オジサマとお呼びして、いいですかぁ?
ジスレーヌは、途中から「ちょっと所用がありますので」などと断りを入れて俺達を二人きりにしてしまい、当初、俺はかなり戸惑った。
十歳の女の子を相手に、中身はくたびれたロートルの俺が、なにをどうせーというのか。
しかし、お相手のローズは、幸か不幸か最初の頃のもじもじした態度が徐々に影を潜め、本格的に俺を質問攻めにしはじめた。
曰く、「このご本に書いてあることは、全部本当なのでしょうか?」とか「魔王アレクシアとの最後の戦いの時、呪いをかけられたというのは?」とか、「生涯不犯説がありますけど、そもそも生涯不犯ってなんですかー」とか!

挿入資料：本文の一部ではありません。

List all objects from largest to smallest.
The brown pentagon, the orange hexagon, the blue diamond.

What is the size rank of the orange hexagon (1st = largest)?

ちゅーか、そのロクでもない嘘っぱち伝記本に、「アランは生涯不犯であった」とか、デマを書いた畜生は誰だっ。
ストレートに「エロい経験、一切なし」と書かれた方が、まだマシだっ。
だいたい、別に経験ゼロじゃないっつーんだ。
そりゃまあ、滅多にないのも事実だが。
子供と言えども、いい加減な返事はすべきではないと信じる俺は、なるべく遠回しに全て答えてやったが――。

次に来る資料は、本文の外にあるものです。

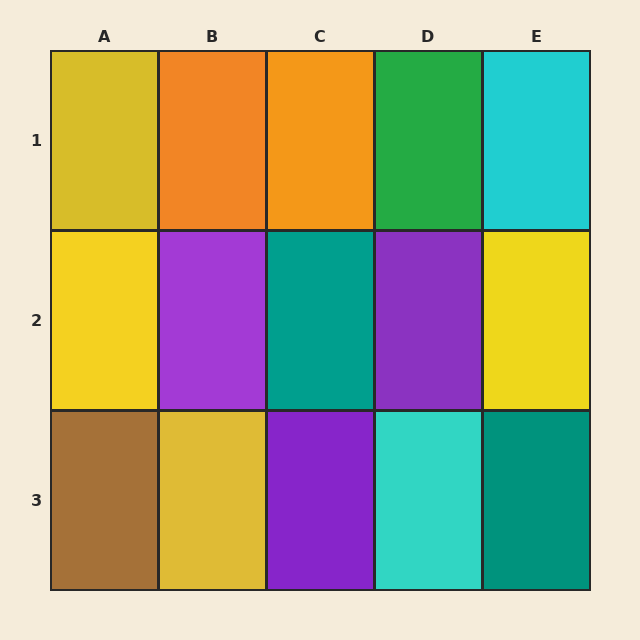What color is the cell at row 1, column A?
Yellow.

どういう流れか忘れたが、そのうち俺はローズの部屋にお呼ばれし、さらに驚愕することとなった。
「おっとー」
天蓋付きのベッドやら、華やかな模様付きの壁紙、それにぬいぐるみや人形など、「金持ちお嬢様」的な部屋だったが、妙なところもある。
肖像画みたいなのがたくさん壁にかかっているのだ。
しかも、どれれもこれもレベル高いっ。
油絵もあれば、墨絵もあり、デッサンみたいなのもあるが……なんか題材が全部同じなのだな。つまり、どっかのイケメン男性だ。
「知り合いかい?」
「……さっきお逢いしたばかりですけど」
恥ずかしそうにローズが言う。
ちなみに、部屋に入った途端、お気に入りらしきぬいぐるみを胸に抱いていた。
こういうところはマジで子供だ。
「誰に逢ったの?」
「あ、アランさまです」
「……は?」
なんか今、すげーこと聞いたような。
「ええと、絵のモデルの話だったよな?」
「だから、アランさまです」
「――なんと!」
アランさまです、じゃないだろ。
全然、俺と似てないぞ。
俺はこんなイケメンじゃなくて、もっとこう、眼光鋭くて黒髪が長く、そして皮肉な笑みを口元に刻む癖があってだな――いや、待て。
今挙げた部分……その特徴だけは、このイケメンモデルも同じだ。
ただ、めちゃくちゃ美化されすぎてて、特徴の方が薄らいでるに過ぎない。
この子、俺と会ったことがないはずなのに、特徴だけはばっちり押さえている!
「思いのほか似てたので、嬉しいですっ」
とろんとした目で見上げ、そんなことを言う。
なんというか……ちょっと返事のしようがないな。
子供の順応力は恐ろしいというか、俺が絵の説明や、本棚にびっちり詰まった俺関連の本――て、こんなに俺関連本があったこと自体、本人の俺は全然知らなかったんだが、ともかく、その本の説明などしてもらっているうちに、ローズはもうすっかり俺に慣れてしまったらしい。
というより、本人曰く、「もう想像していた通りの方で、ローズはびっくりしました! とても嬉しいですっ」と興奮気味に言う。
……おまえそれ、そのイケメン美化絵と俺を見比べて、もう一回、言ってみ? と言いたいところである。
まあ、そんな意地悪言わないけど。
ただ、なぜか都合よく二人掛けのソファーがあったので、仲良く並んで座っている時、ローズがまた恥ずかしそうに切り出した。
「お母様は、アランさまがうちに来てくださった時は、親しみを込めて『おじさま』って呼びなさいねと言いました。そうお呼びしていいですかぁ?」
さすがの俺も、戦慄した。
今更だが、いつの間にか手も握られている! 子供特有の少し湿った手の感触に、俺は大いに戸惑った。
ガキンチョの相手とか何年ぶりだろうか。困りものだな、しかし。
気安く「誰がおじさまだ、ぶっ飛ばすぞ!」などと罵倒するわけにもいかない。だいたい、俺の方が立場下だし。
「いや……あー、それはどうかな?」
俺はヤワく断るために知恵を絞った。
「おじさまって、年齢高い人を呼ぶ時だよな、だいたい」
「え、でも多分、百歳は軽く越えているのですよね? ご本を読む限りではそうとしか」
……無駄に俺に詳しい子を説得するのは、なかなかムズい。
しかし、おじさまは勘弁してくれ。なんか一気に年取った気がするんだよ。